December 30th.Spiritual IntelligencereleaseThe first end-to-end reinforcement learning (RL) basedbody model Psi R0.
1AI has learned that the model supportsDual dexterity for complex operationsThe Psi R0 can be used to generate an intelligent body with reasoning ability to accomplish and close the loop of long-range dexterous operation tasks by mixing and training multiple skills in tandem. Moreover, Psi R0 can also generalize across item and scene levels.

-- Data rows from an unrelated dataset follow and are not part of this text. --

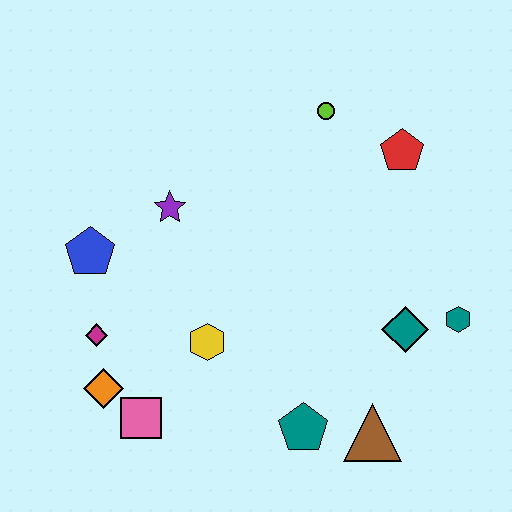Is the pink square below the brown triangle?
No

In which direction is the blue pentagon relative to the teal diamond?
The blue pentagon is to the left of the teal diamond.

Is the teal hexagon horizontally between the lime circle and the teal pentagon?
No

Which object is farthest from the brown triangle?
The blue pentagon is farthest from the brown triangle.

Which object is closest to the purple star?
The blue pentagon is closest to the purple star.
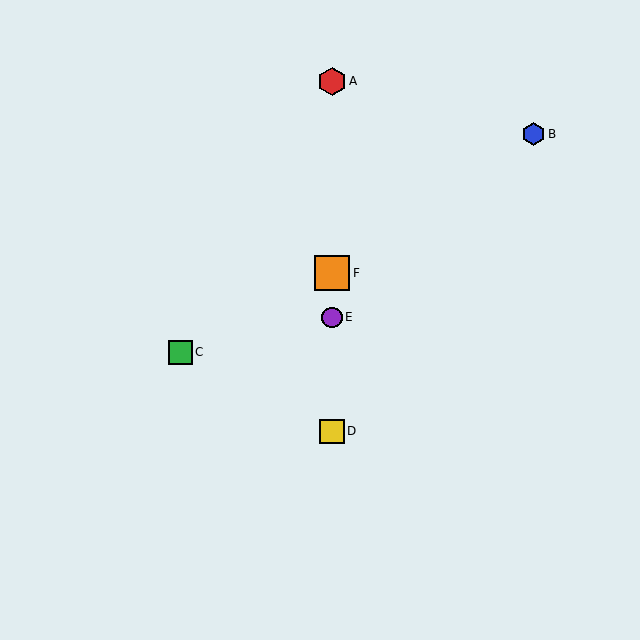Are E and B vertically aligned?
No, E is at x≈332 and B is at x≈533.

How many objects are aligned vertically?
4 objects (A, D, E, F) are aligned vertically.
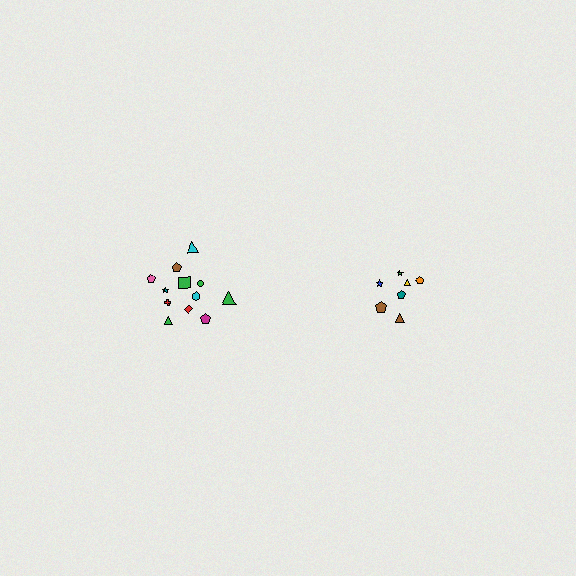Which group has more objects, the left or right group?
The left group.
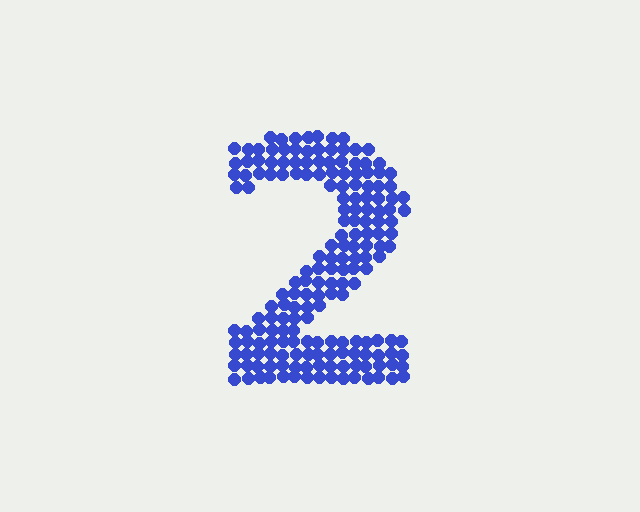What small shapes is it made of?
It is made of small circles.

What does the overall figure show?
The overall figure shows the digit 2.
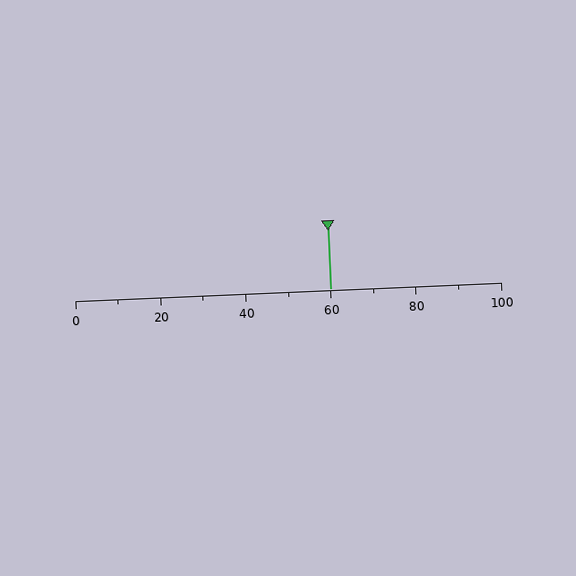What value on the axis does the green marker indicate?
The marker indicates approximately 60.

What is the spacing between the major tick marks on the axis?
The major ticks are spaced 20 apart.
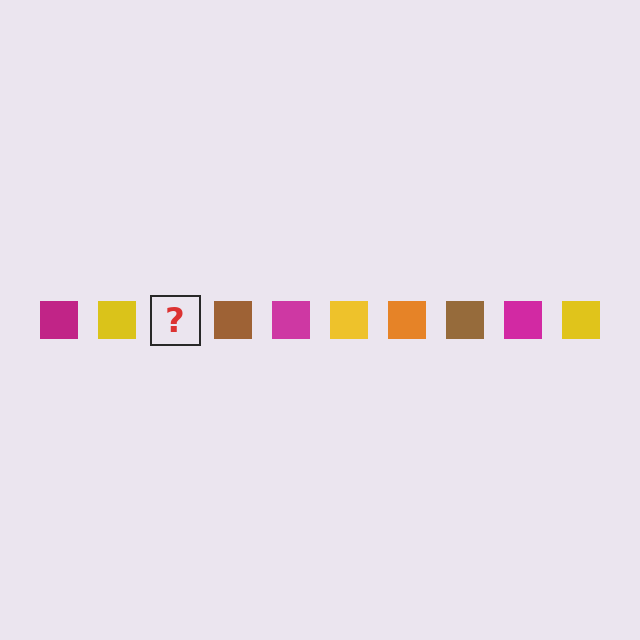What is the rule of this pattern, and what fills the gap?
The rule is that the pattern cycles through magenta, yellow, orange, brown squares. The gap should be filled with an orange square.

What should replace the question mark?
The question mark should be replaced with an orange square.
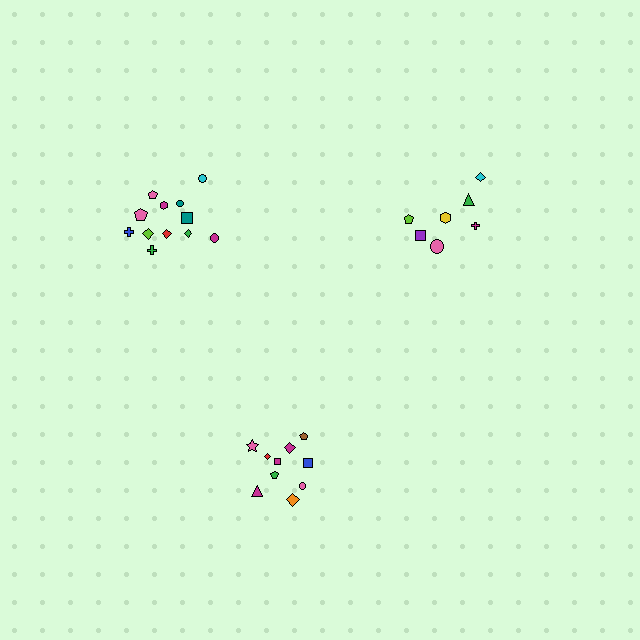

Taking an e-commerce scenario as an example, the packing of goods is a typical long-distance task, requiring tens of thousands of items to be grabbed, scanned, placed, and tied in plastic bags, etc. The Psi R0 is able to complete this series of actions smoothly with a pair of dexterous hands (officially known asThis series of movements can replace a complete workstation at the customer's site.), becoming the first embodied robot trained to perform long-range dexterous manipulation tasks based on reinforcement learning.
Officially, the RL-based Psi R0 model uses massive simulation data to train a two-handed operating intelligence, and connects multiple skills in tandem through a bidirectional training framework, which is the first in the industry to complete long-range tasks in open environments, with strong generalization capabilities and high robustness.
This skill training framework abstracts key information from object spatio-temporal trajectories to construct a generalized objective function, thus solving the problem of difficult reward function design. In the post-training phase, the success rate of long-range tasks is further improved by aligning a small amount of high-quality real-machine data.
In addition, the transfer feasibility function in the bi-directional training framework plays an important role in fine-tuning the skills to improve the success rate and generalization of the tandem, and at the same time gives the model the ability to switch skills autonomously, so that it can quickly adjust its strategy when it encounters operational failures to ensure a high success rate.